Durante décadas, os cientistas classificaram os camaleões confiando principalmente na sua morfologia externa. Esta abordagem tradicional por vezes levou a confusões taxonómicas persistentes, nomeadamente para espécies com características similares.
Madagáscar, uma ilha ao largo da África Oriental, é reconhecida como um ponto fulcral de biodiversidade para os camaleões. Mais de 40% das espécies documentadas residem lá, incluindo o camaleão comummente chamado Pinóquio, observado há quase 150 anos. Este grupo, conhecido como complexo de espécies Calumma gallus, distingue-se pelos apêndices nasais alongados dos machos.
Macho adulto de Calumma nasutum. A identidade real desta espécie, conhecida há quase 190 anos, foi esclarecida graças aos métodos genéticos modernos. Crédito: Miguel Vences, TU Braunschweig
Análises genéticas recentes permitiram revelar que o camaleão Pinóquio constitui na verdade uma espécie distinta, oficialmente nomeada Calumma pinocchio. Esta descoberta baseia-se no estudo de ADN proveniente de espécimes conservados em museus, colocando em causa as classificações baseadas apenas na forma do nariz.
Os machos da nova espécie Calumma pinocchio possuem um apêndice nasal com bordas lisas.
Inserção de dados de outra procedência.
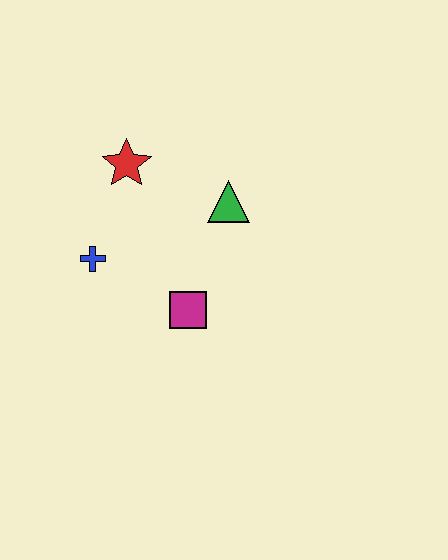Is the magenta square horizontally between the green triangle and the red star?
Yes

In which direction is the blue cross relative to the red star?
The blue cross is below the red star.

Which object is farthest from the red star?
The magenta square is farthest from the red star.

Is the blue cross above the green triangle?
No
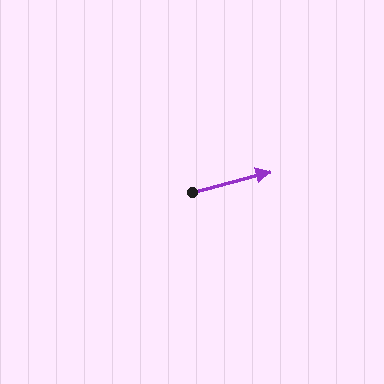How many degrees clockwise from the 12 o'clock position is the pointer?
Approximately 75 degrees.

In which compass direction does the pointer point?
East.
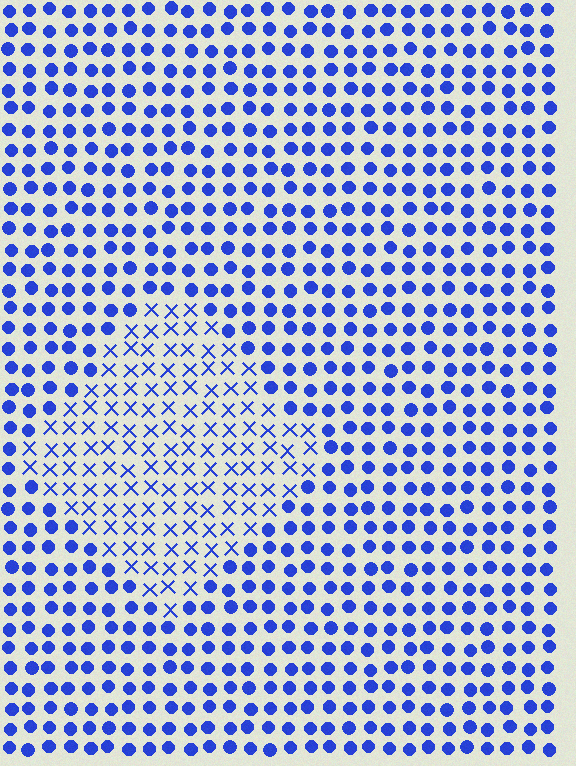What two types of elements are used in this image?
The image uses X marks inside the diamond region and circles outside it.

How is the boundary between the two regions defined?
The boundary is defined by a change in element shape: X marks inside vs. circles outside. All elements share the same color and spacing.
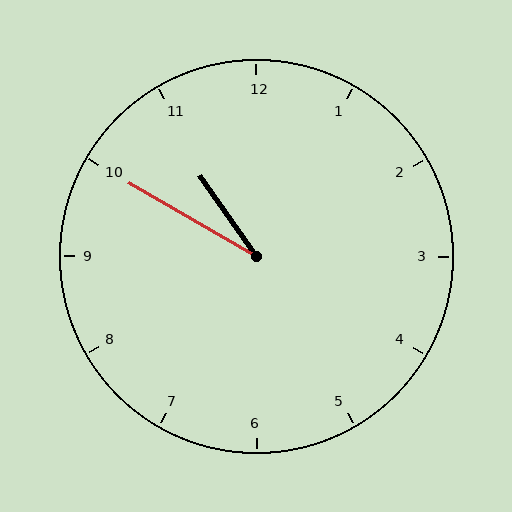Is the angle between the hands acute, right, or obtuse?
It is acute.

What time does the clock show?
10:50.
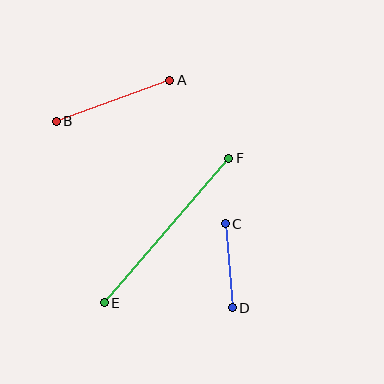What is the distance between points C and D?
The distance is approximately 84 pixels.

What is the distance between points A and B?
The distance is approximately 121 pixels.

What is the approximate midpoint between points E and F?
The midpoint is at approximately (166, 231) pixels.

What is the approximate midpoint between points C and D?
The midpoint is at approximately (229, 266) pixels.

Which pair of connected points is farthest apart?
Points E and F are farthest apart.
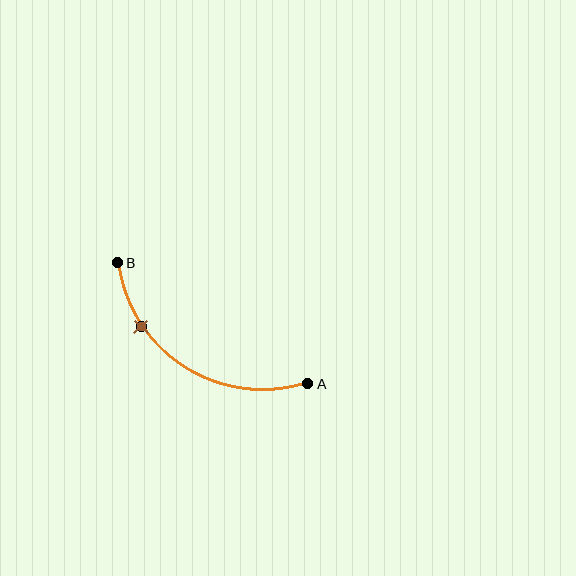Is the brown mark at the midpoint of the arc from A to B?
No. The brown mark lies on the arc but is closer to endpoint B. The arc midpoint would be at the point on the curve equidistant along the arc from both A and B.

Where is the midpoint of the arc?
The arc midpoint is the point on the curve farthest from the straight line joining A and B. It sits below that line.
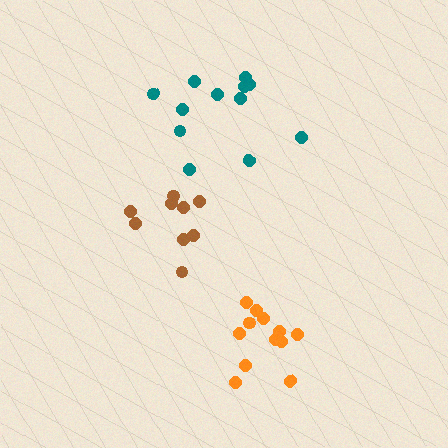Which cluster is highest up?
The teal cluster is topmost.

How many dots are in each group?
Group 1: 9 dots, Group 2: 12 dots, Group 3: 12 dots (33 total).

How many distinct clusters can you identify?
There are 3 distinct clusters.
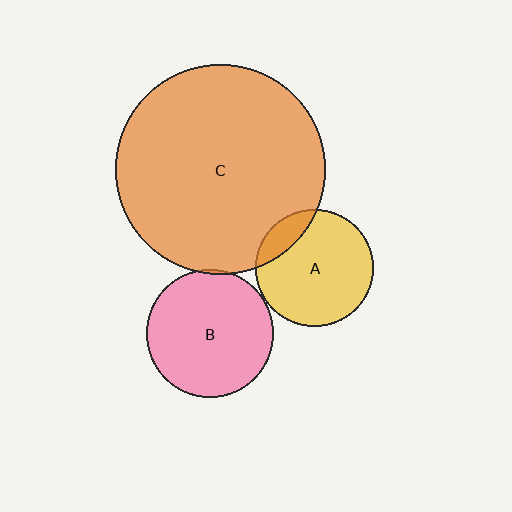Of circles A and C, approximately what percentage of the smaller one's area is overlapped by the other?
Approximately 15%.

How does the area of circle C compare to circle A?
Approximately 3.2 times.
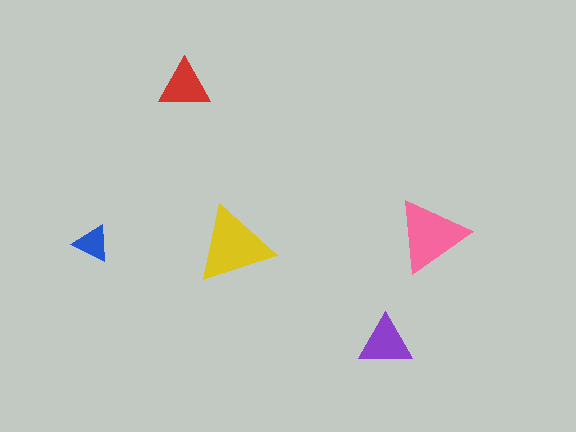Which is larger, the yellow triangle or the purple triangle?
The yellow one.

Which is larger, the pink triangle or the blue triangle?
The pink one.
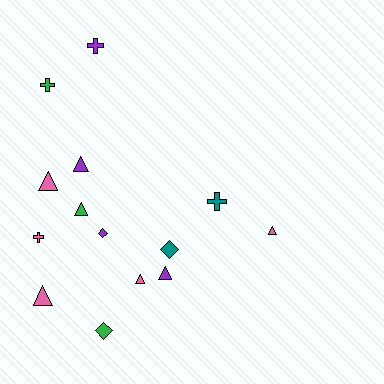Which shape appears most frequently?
Triangle, with 7 objects.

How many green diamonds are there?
There is 1 green diamond.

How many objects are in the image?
There are 14 objects.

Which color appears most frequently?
Pink, with 5 objects.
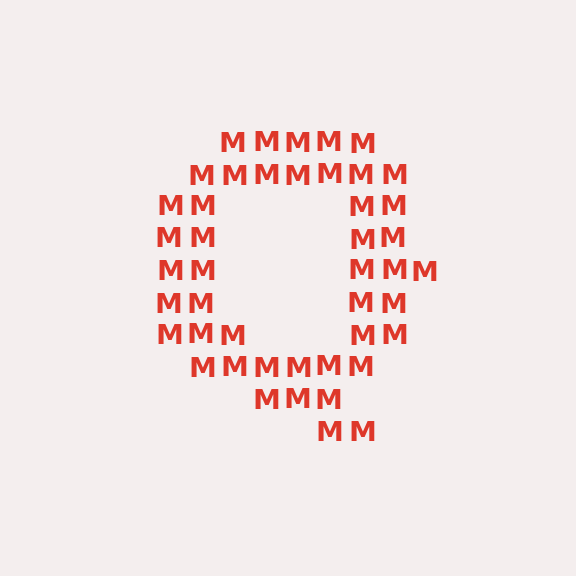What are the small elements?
The small elements are letter M's.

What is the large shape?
The large shape is the letter Q.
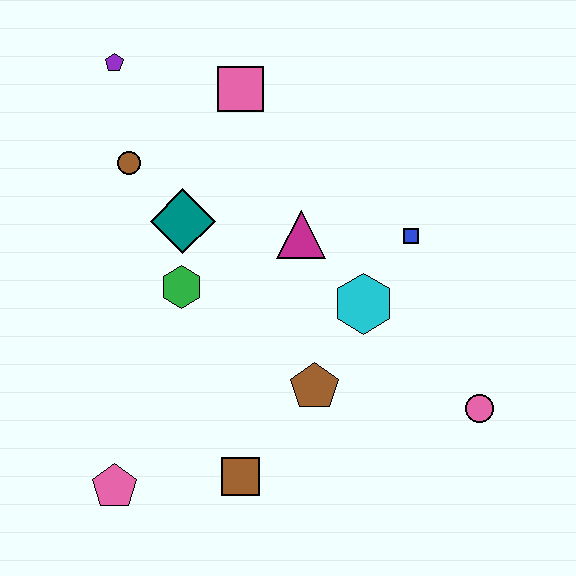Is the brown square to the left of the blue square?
Yes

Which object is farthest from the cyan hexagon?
The purple pentagon is farthest from the cyan hexagon.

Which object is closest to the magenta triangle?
The cyan hexagon is closest to the magenta triangle.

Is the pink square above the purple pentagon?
No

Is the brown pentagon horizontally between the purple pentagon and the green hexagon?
No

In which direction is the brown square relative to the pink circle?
The brown square is to the left of the pink circle.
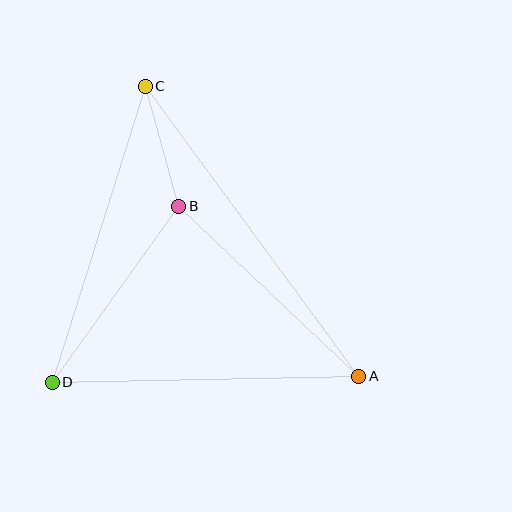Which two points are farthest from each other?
Points A and C are farthest from each other.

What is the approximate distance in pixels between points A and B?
The distance between A and B is approximately 248 pixels.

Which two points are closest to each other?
Points B and C are closest to each other.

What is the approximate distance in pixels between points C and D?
The distance between C and D is approximately 311 pixels.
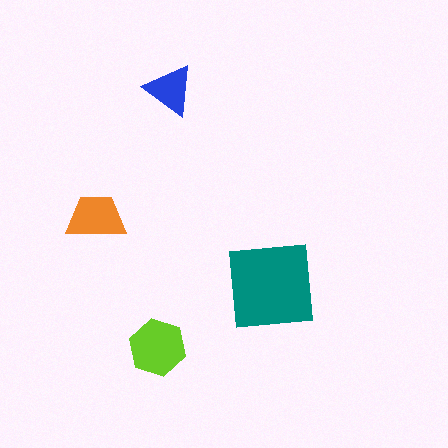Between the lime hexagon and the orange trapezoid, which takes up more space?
The lime hexagon.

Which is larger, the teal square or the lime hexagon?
The teal square.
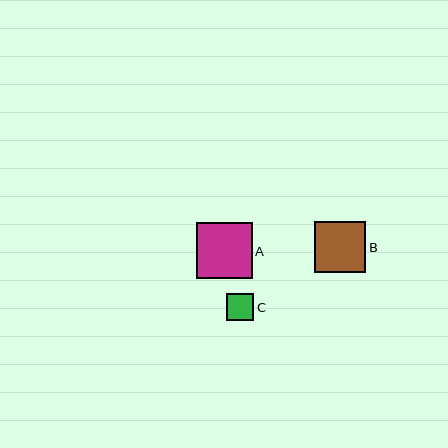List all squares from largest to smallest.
From largest to smallest: A, B, C.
Crédito: Frank Glaw, SNSB
Os investigadores identificaram uma segunda nova espécie, Calumma hofreiteri, previamente associada a Calumma nasutum devido a semelhanças morfológicas. A análise de relações evolutivas mostrou que os apêndices nasais podem evoluir rapidamente, possivelmente influenciados pelas preferências das fêmeas durante a seleção de parceiros.
Os machos de Calumma gallus apresentam um apêndice nasal dotado de espinhos distintos. Crédito: Frank Glaw, SNSB
O método utilizado, chamado museómica, permite extrair ADN de espécimes históricos, dos quais o mais antigo remonta a 1836. Segundo os investigadores, esta abordagem abre novas perspetivas para corrigir identificações erróneas em complexos de espécies, como indicou o professor Miguel Vences da Universidade Técnica de Braunschweig.
A fêmea de Calumma pinocchio e outras espécies do complexo C. gallus exibem um apêndice nasal curto e predominantemente vermelho. Crédito: Frank Glaw, SNSB
Com estas duas novas descrições, Madagáscar conta agora com exatamente 100 espécies de camaleões, num total mundial de 236.
A nova espécie Calumma hofreiteri, outrora confundida com C. nasutum, presta homenagem ao geneticista Prof. Dr. Michael Hofreiter. Crédito: David Prötzel
A museómica
A museómica é uma técnica científica que permite analisar o ADN a partir de espécimes conservados em museus. Utiliza amostras históricas, por vezes com várias décadas de idade, para extrair sequências genéticas. Este método é particularmente útil para espécies raras ou extintas, onde recolhas recentes são impossíveis.
Em taxonomia, a museómica ajuda a resolver confusões relacionadas com a identificação baseada na morfologia. Por exemplo, camaleões armazenados desde o século XIX forneceram dados cruciais para distinguir novas espécies. Isto evita depender apenas de traços físicos, que podem variar com o ambiente.
Os avanços tecnológicos no sequenciamento de ADN tornaram a museómica mais acessível. Permite rever classificações antigas sem necessitar de novas expedições de campo. Assim, as coleções tornam-se recursos valiosos para a investigação evolutiva.